«Soit il y a une mobilisation générale, soit il y a la mexicanisation du pays». Le 1er novembre, le ministre de l’Intérieur Bruno Retailleau mettait en garde sur la situation sécuritaire du pays faisant valoir la «mexicanisaiton» de la France. Il évoquait alors l’actualité sécuritaire du pays alors qu’un enfant de cinq ans avait été touché par un tir d’arme à feu et qu’une fusillade sur fonds de trafic a eu cours à Poitiers, dans l’Ouest de la France. Pour le ministre, le pays est à un «point de bascule».
Le premier flic de France a par ailleurs évoqué «une toile de la corruption qui s’étend dans divers administrations» ainsi que «des narco-enclaves» qui se créent en France. Ce constat alarmant a été différemment perçu au sein de la classe politique française.
Le ministre conforté dans son analyse
Les journalistes et les personnalités politiques qui ont réagi aux propos du ministre se sont montrés plutôt favorable à son analyse.
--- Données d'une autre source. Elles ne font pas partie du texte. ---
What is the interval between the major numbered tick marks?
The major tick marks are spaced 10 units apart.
Ainsi, Didier Migaud, ministre de la Justice dont les relations avec Bruno Retailleau ont pu être tendues, a-t-il même affirmé à propos de la corruption liée à la drogue en France: «c’est possible, bien évidemment, et nous devons mettre en place tous les dispositifs qui permettent de prévenir ce type de situation». Le journaliste Laurent Joffrin, ancien rédacteur en chef de Libération, a soutenu l’usage du terme «mexicanisation». Et d’ajouter «le discours lénifiant souvent tenu à gauche sur l’usage et la vente de stupéfiants n’est plus de saison: la France est désormais confrontée à un risque majeur de "mexicanisation" du trafic sur son territoire».
Le député du parti présidentiel David Amiel, qui s’était montré très critique sur Bruno Retailleau, a cette fois-ci soutenu le ministre en affirmant sur France Info: « C’est des paroles fortes qui ont le mérite de souligner une réalité […], moi je parle volontiers de risque de "narcoterrorisme" en France».
À droite, le Rédacteur en chef de l’hebdomadaire Valeurs Actuelles Amaury Brelet va lui plus loin en affirmant qu’«en plus d'une mexicanisation liée au narcotrafic, la France subit une libanisation rampante. Des affrontements entre bandes, de plus en plus jeunes et violentes, sur des lignes de fracture souvent culturelles, communautaires voire ethniques. Une guerre civile larvée».
Un phénomène peu remis en cause
À gauche, quelques voix se sont élevées contre l’usage de l’expression «mexicanisation». L’eurodéputé socialiste Chloé Ridel a ainsi écarté ce terme tout en posant le même constat : «sans parler de "mexicanisation" de la France, le trafic de drogue s’étend dans notre pays et c’est un problème global: sécuritaire, sanitaire mais aussi social. Ce sont les quartiers populaires et ses habitants qui en sont les premières victimes». Le maire écologiste de Poitiers, ville où s’est déroulée une fusillade entre bandes de narcotrafiquants, Léonore Moncond'huy, s’est dite «choquée» par l’utilisation de l’expression «mexicanisation».
Interrogé par le journal 20 Minutes, le journaliste Frédéric Saliba, auteur du livre Cartels, Voyage au pays des Narcos, estime, lui, que la France «n’est pas un narco État […] mais si on ne fait rien, on pourrait l’être dans quelques années».